# New subwoofer choice



## game514 (Jul 24, 2012)

Ok since I know you will give your honest opinion. I'm about to upgrade my subwoofer from a klipsch rw-12d. For the $1000 dollar and under range what would be my best bang for the buck?

Would something like a a HSU vtf-15 or a svs pb12?

I think the 15 would give me the lower bass but never owned anything above a klipsch rw-12d.

Any opinions on what to get would be great.


----------



## hjones4841 (Jan 21, 2009)

All the reports I have seen on the HSU VTF-15 have been very positive. I wish it was released when I purchased my 4 ULS-15s, because I likely would have bought a couple of them instead.
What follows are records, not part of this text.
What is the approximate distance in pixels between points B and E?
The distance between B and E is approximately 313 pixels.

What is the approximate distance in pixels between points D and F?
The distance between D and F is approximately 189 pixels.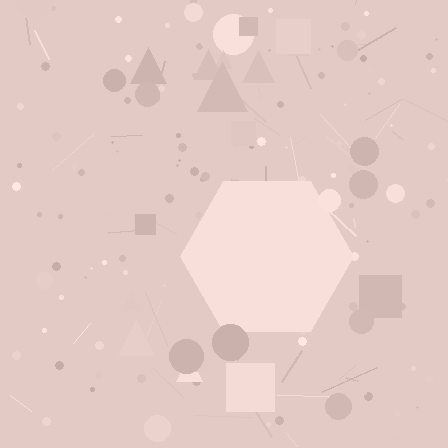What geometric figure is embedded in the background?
A hexagon is embedded in the background.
Our members will offer different opinions on which way to go, but I have a Klipsch RW-12D in a second system and can tell you that either the SVS or the HSU will be a huge improvement. My dealings with HSU customer service have been outstanding, but I am sure that SVS is similar based on what I have seen on our forums.

One thing to remember is that the VTF-15 is rather large, so make sure you allocate enough room. It is also relatively heavy, so you will need help moving it into your room.


----------



## Tonto (Jun 30, 2007)

You should check out these PSA deals as well. Bang for the buck & excellant customer service.
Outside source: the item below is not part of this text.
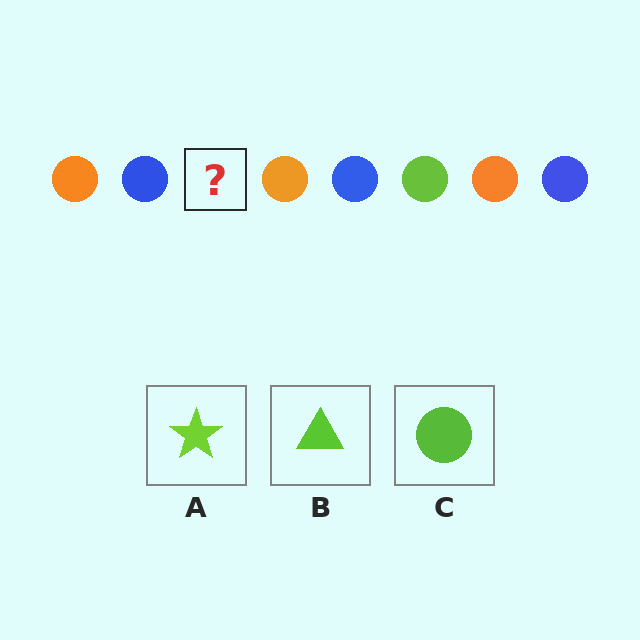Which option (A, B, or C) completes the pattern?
C.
http://www.powersoundaudio.com/collections/outlet-center


----------



## game514 (Jul 24, 2012)

There is a deal on the HSU till the first.


----------



## theJman (Mar 3, 2012)

Room size (HWD), usage and information associated to any restrictions -- WAF, finish, physical size, etc. -- are key components when determining what subwoofer to purchase. With a little more info we should be able to supply you with several potential options.


----------



## fmw (Aug 11, 2013)

game514 said:


> Ok since I know you will give your honest opinion. I'm about to upgrade my subwoofer from a klipsch rw-12d. For the $1000 dollar and under range what would be my best bang for the buck?
> 
> Would something like a a HSU vtf-15 or a svs pb12?
> 
> ...


Theoretically, if the cone excursion (xmax) is the same, the 15" should move more air than the 12" and would therefore be a better choice, all other things being equal. Larger and heaver, of course, as noted above so consider that. I use a 15" sub myself and find it to be a meaningful improvement in performance over a 12". You can have too little subwoofer but you can't have too much.


----------